Configure Kloudfuse for AWS Enrichment

Table of Contents

Step 1: Configure AWS Credentials
- Option A — Access Key Authentication
- Option B — IAM Role ARN (Recommended for Multi-Account)
Step 2: Enable Enrichment in Helm Values
- Option A — Access Key
- Option B — IAM Role ARN
Step 3: Apply the Helm Upgrade
Namespaces
Regions
- Global Default Regions
- Per-Scraper Region Filtering
Scrape Intervals
FIPS Endpoints
Next Steps

AWS enrichment attaches resource metadata — such as instance type, availability zone, environment tags, and custom resource tags — to metrics and logs ingested from CloudWatch and Lambda. Without enrichment, signals only carry the default dimensions provided by AWS. With enrichment enabled, every metric and log record also carries any tag applied to the underlying resource in AWS.

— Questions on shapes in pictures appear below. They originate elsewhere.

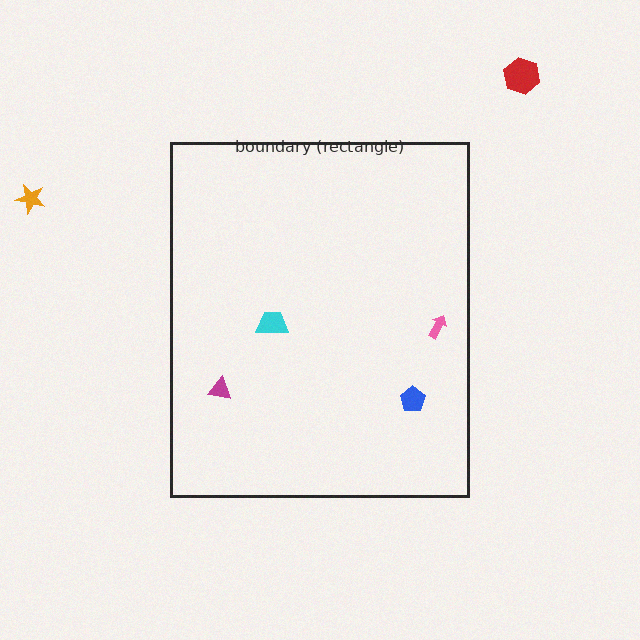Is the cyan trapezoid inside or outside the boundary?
Inside.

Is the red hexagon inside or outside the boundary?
Outside.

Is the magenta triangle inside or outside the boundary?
Inside.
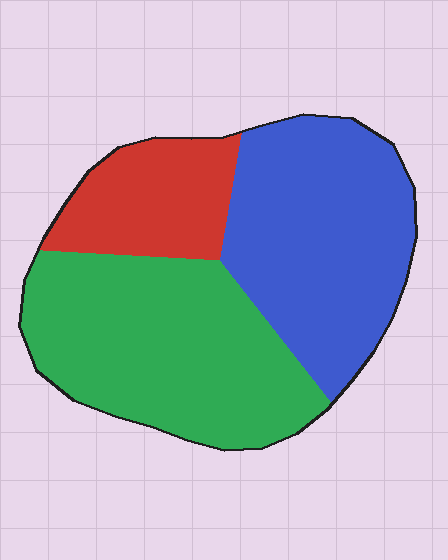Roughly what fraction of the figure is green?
Green takes up between a quarter and a half of the figure.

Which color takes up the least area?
Red, at roughly 20%.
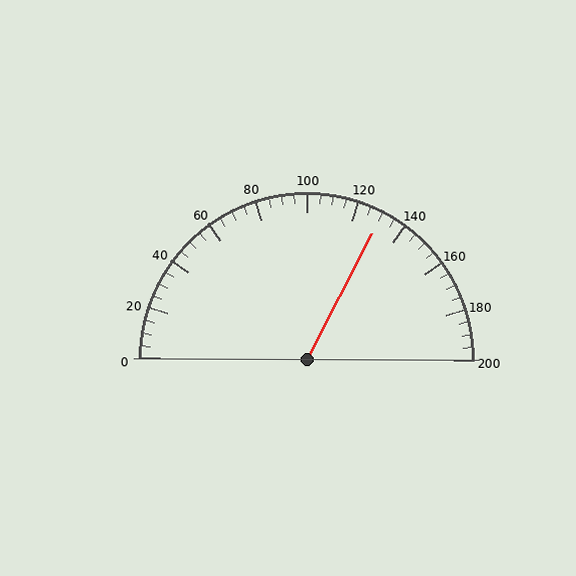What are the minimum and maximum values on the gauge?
The gauge ranges from 0 to 200.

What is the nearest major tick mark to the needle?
The nearest major tick mark is 120.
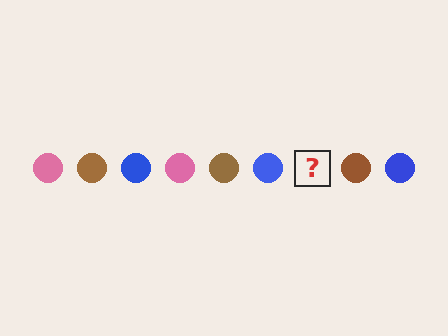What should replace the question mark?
The question mark should be replaced with a pink circle.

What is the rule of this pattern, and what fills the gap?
The rule is that the pattern cycles through pink, brown, blue circles. The gap should be filled with a pink circle.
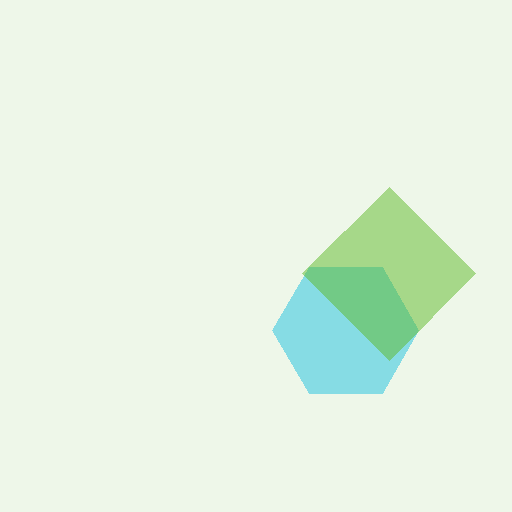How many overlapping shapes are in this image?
There are 2 overlapping shapes in the image.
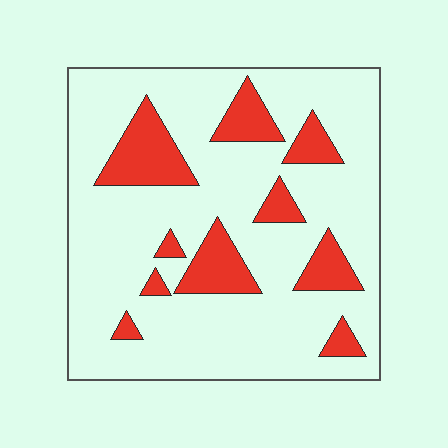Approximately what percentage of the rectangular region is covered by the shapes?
Approximately 20%.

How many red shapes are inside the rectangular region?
10.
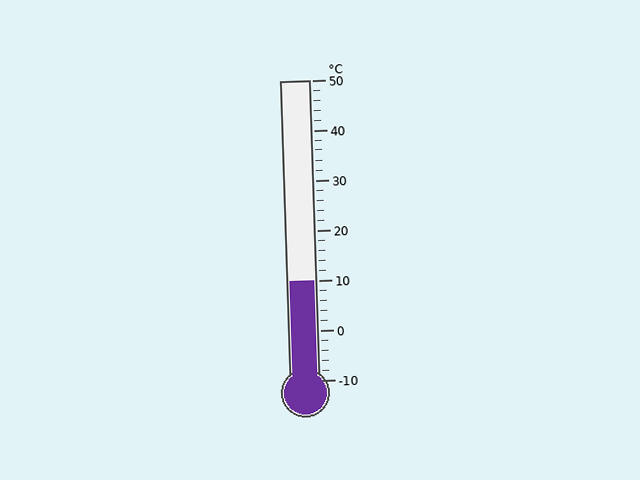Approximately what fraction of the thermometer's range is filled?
The thermometer is filled to approximately 35% of its range.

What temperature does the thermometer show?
The thermometer shows approximately 10°C.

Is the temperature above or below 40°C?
The temperature is below 40°C.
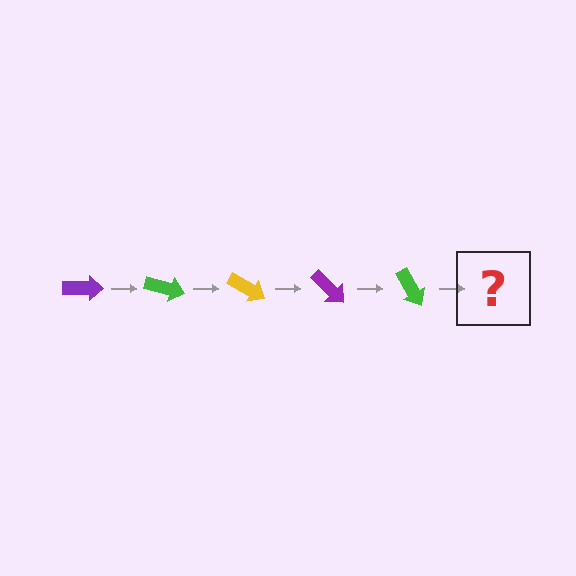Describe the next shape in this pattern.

This page covers the one-time Kloudfuse configuration shared across the CloudWatch Metrics, CloudWatch Logs, and Lambda integrations. Complete these steps after setting up the AWS-side resources (Kinesis Firehose streams, IAM policies) described in the individual integration pages.

Step 1: Configure AWS Credentials

The Kloudfuse enrichment scraper needs read access to AWS resource metadata APIs. Choose one authentication method.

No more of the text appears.